Un paese normale, ma con quei problematici connotati, lo considererebbe un tesoro a cui attingere a mani basse nei momenti difficili, darebbe alle organizzazioni che ne fanno parte tutti gli onori di casa, provando a capire di cosa ha bisogno per svilupparsi, progredire, rendere sempre al meglio. E non solo per questioni economiche e sociali, per l’efficacia nell’offrire concrete risposte ai problemi, (perché, come sostengono alcuni, si veda anche l’ultimo premio Nobel per l’economia la statunitense Elinor Ostrom, la gestione dei beni collettivi funziona meglio con forme organizzate dal basso dagli stessi utenti e cittadini). Sì, soprattutto, per questo. Ma anche perché è generatore e moltiplicatore di fiducia, di rispetto reciproco, di dialogo, di capacità inclusive, di accompagnamento dei più deboli. In una parola, che si ha quasi vergogna a pronunciare in campo sociale, di amore. La cooperazione, il volontariato, le mutue, l’impresa sociale, la semplice associazione culturale sono le sinapsi neuronali di cui un cervello sociale in attività ha bisogno per produrre pensiero collettivo duraturo e solidamente fondato.

Ebbene negli ultimi anni, invece, da noi sembra sia accaduto tutt’altro. Basta ascoltare le parole di sconforto di don Vinicio Albanesi nell’introduzione del convegno “Terzo settore: gli errori, il futuro. Le prospettive dell’impegno sociale”, di cui parliamo all’interno del giornale: “Noi del sociale siamo rimasti fuori dalle mura del castello, addetti tutt’al più a tenere puliti i dintorni. In questo clima gaudente, noi siamo rimasti eccezioni nemmeno lodevoli: ci hanno assimilato a soggetti negativi. Siamo rimasti soli, con pochi e fidati amici. La città è lontana, affannata a rincorrere la felicità, diffidente verso chi sembra impedirla”. Le parole del cofondatore e animatore della Comunità di Capodarco sembrano non lasciare spazio alla speranza. Di cosa vogliamo parlare, dice, se la società oggi va in tutt’altra direzione?

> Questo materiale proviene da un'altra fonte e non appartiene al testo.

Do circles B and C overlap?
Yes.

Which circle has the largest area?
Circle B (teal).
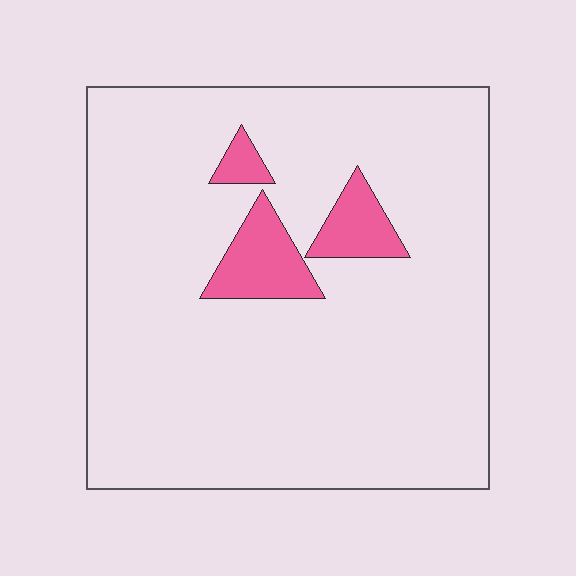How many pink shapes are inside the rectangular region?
3.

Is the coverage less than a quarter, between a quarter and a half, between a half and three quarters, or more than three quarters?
Less than a quarter.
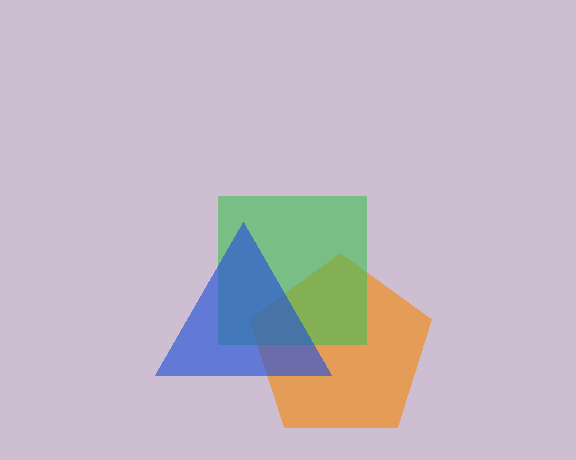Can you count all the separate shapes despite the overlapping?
Yes, there are 3 separate shapes.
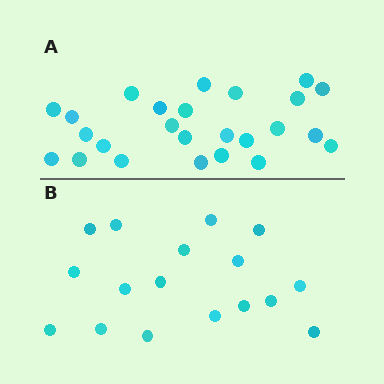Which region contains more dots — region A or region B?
Region A (the top region) has more dots.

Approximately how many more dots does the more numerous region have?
Region A has roughly 8 or so more dots than region B.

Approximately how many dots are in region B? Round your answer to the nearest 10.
About 20 dots. (The exact count is 17, which rounds to 20.)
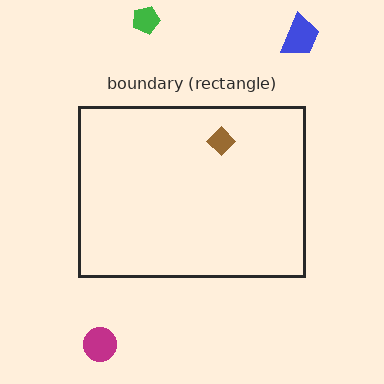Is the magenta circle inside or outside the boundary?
Outside.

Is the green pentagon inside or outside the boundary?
Outside.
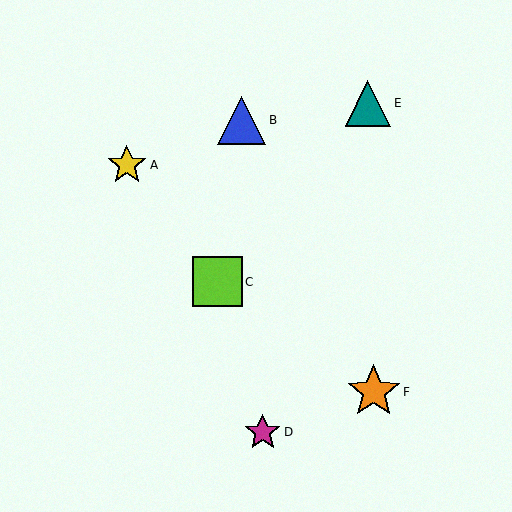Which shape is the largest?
The lime square (labeled C) is the largest.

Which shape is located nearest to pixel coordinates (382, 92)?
The teal triangle (labeled E) at (368, 103) is nearest to that location.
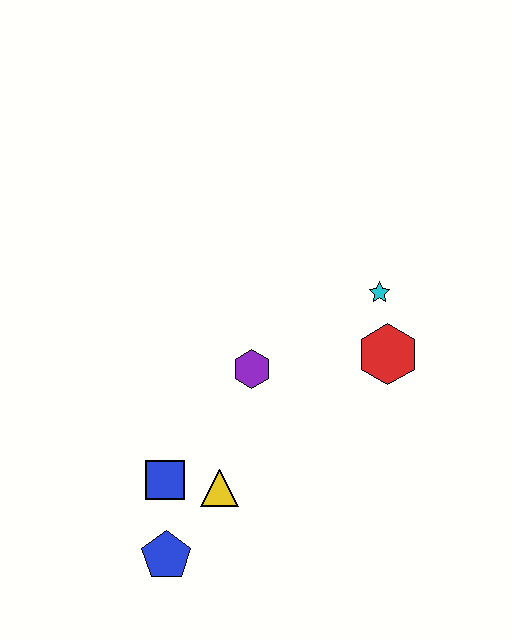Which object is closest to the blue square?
The yellow triangle is closest to the blue square.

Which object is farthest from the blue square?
The cyan star is farthest from the blue square.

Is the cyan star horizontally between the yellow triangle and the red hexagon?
Yes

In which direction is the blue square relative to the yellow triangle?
The blue square is to the left of the yellow triangle.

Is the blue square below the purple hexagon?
Yes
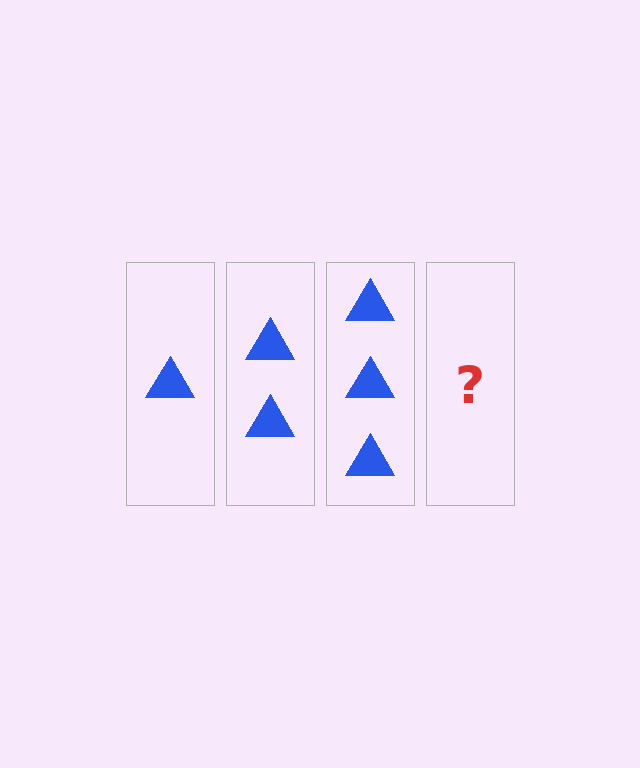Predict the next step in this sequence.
The next step is 4 triangles.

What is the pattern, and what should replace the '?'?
The pattern is that each step adds one more triangle. The '?' should be 4 triangles.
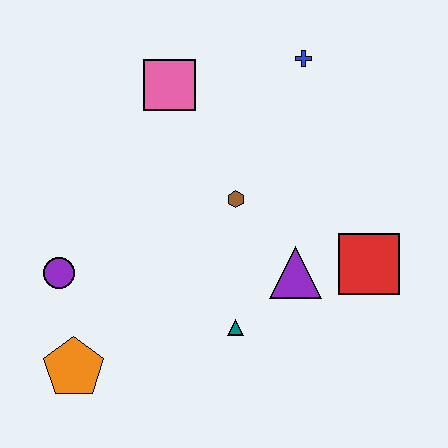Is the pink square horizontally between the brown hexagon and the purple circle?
Yes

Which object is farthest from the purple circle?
The blue cross is farthest from the purple circle.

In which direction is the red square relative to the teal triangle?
The red square is to the right of the teal triangle.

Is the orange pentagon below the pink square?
Yes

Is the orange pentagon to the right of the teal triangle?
No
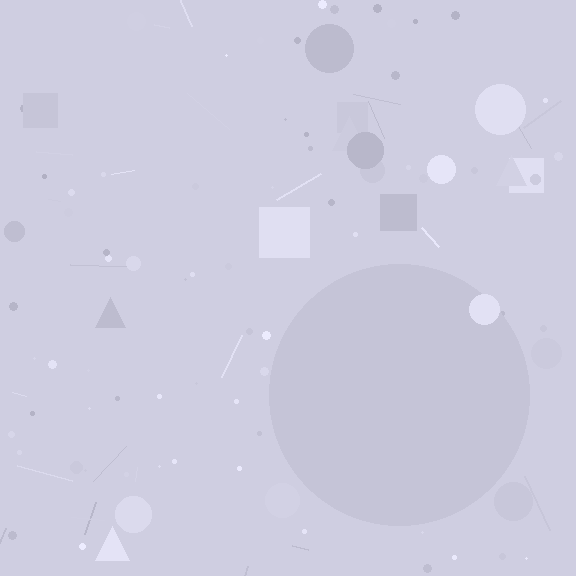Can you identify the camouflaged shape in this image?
The camouflaged shape is a circle.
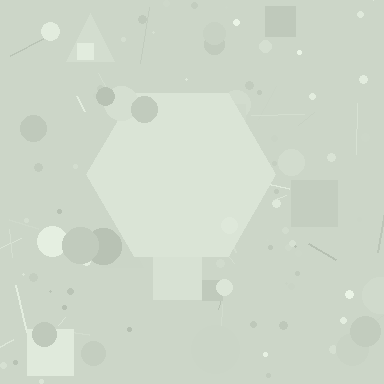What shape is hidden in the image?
A hexagon is hidden in the image.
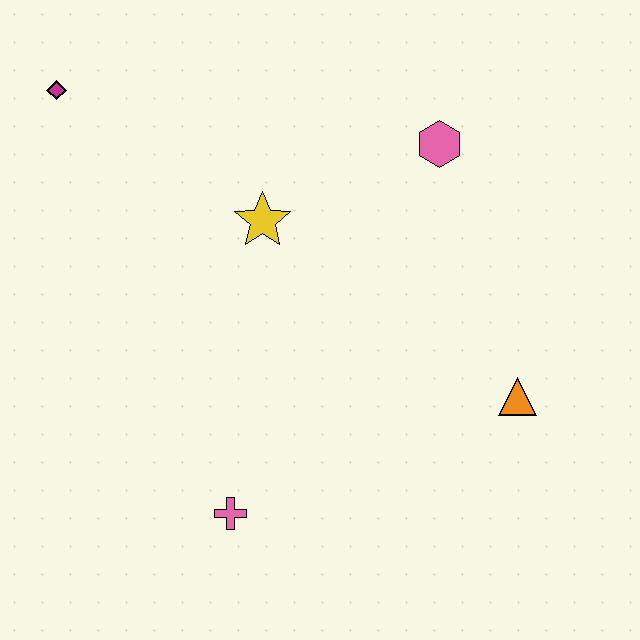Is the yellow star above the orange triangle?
Yes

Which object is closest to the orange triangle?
The pink hexagon is closest to the orange triangle.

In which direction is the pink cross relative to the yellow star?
The pink cross is below the yellow star.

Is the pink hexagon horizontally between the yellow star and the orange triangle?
Yes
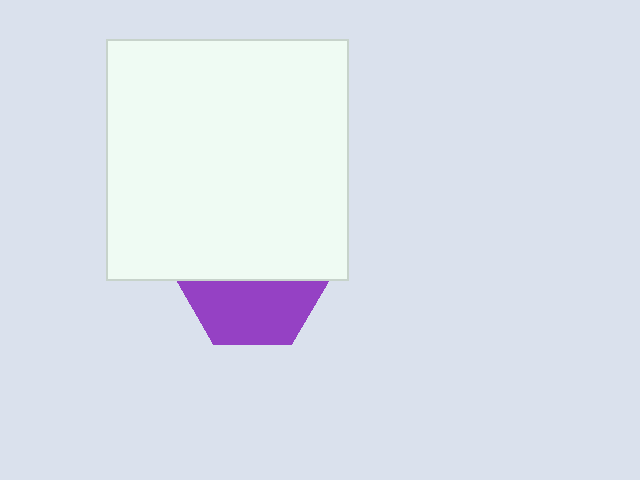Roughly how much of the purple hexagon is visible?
About half of it is visible (roughly 45%).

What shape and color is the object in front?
The object in front is a white square.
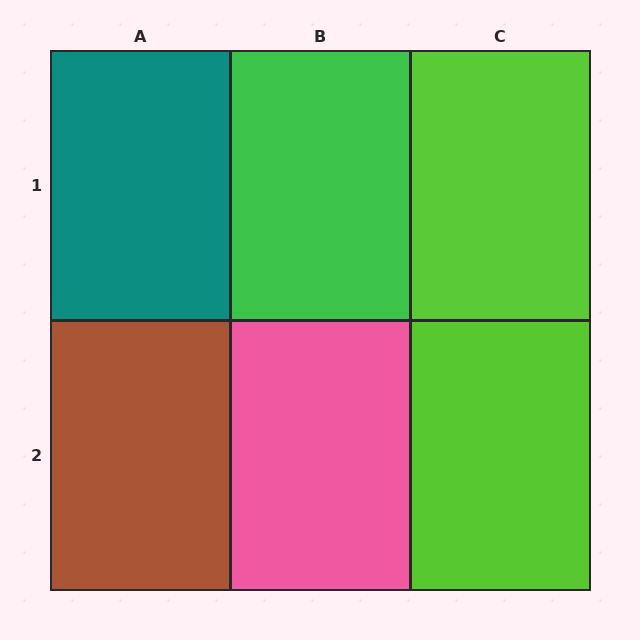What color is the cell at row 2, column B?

Ecco, caro don Vinicio: non nonostante, ma proprio perché questo è il quadro che ci si presenta davanti ogni volta che mettiamo il naso fuori dalla porta, dobbiamo credere che il ruolo del Terzo settore sia fondamentale. Certo, gli errori vanno analizzati, riconosciuti e corretti. Ma senza depressione e senza far vincere la logica (pur importante ma non determinante) dell’efficacia organizzativa. C’è una dimensione profetica di cui bisogna salvaguardare l’integrità. Ricominciando dall’orgoglio di pensarla diversamente, dalla convinzione che sull’amore e la gratuità saranno sempre fondati i gesti e i comportamenti di chi condivide questi percorsi. Perché l’amore conta. Ed è l’unico modo di “fregare la morte”. Sia pure soltanto quella civile di un Paese che intristisce non riuscendo a riconoscere la parte migliore di sé.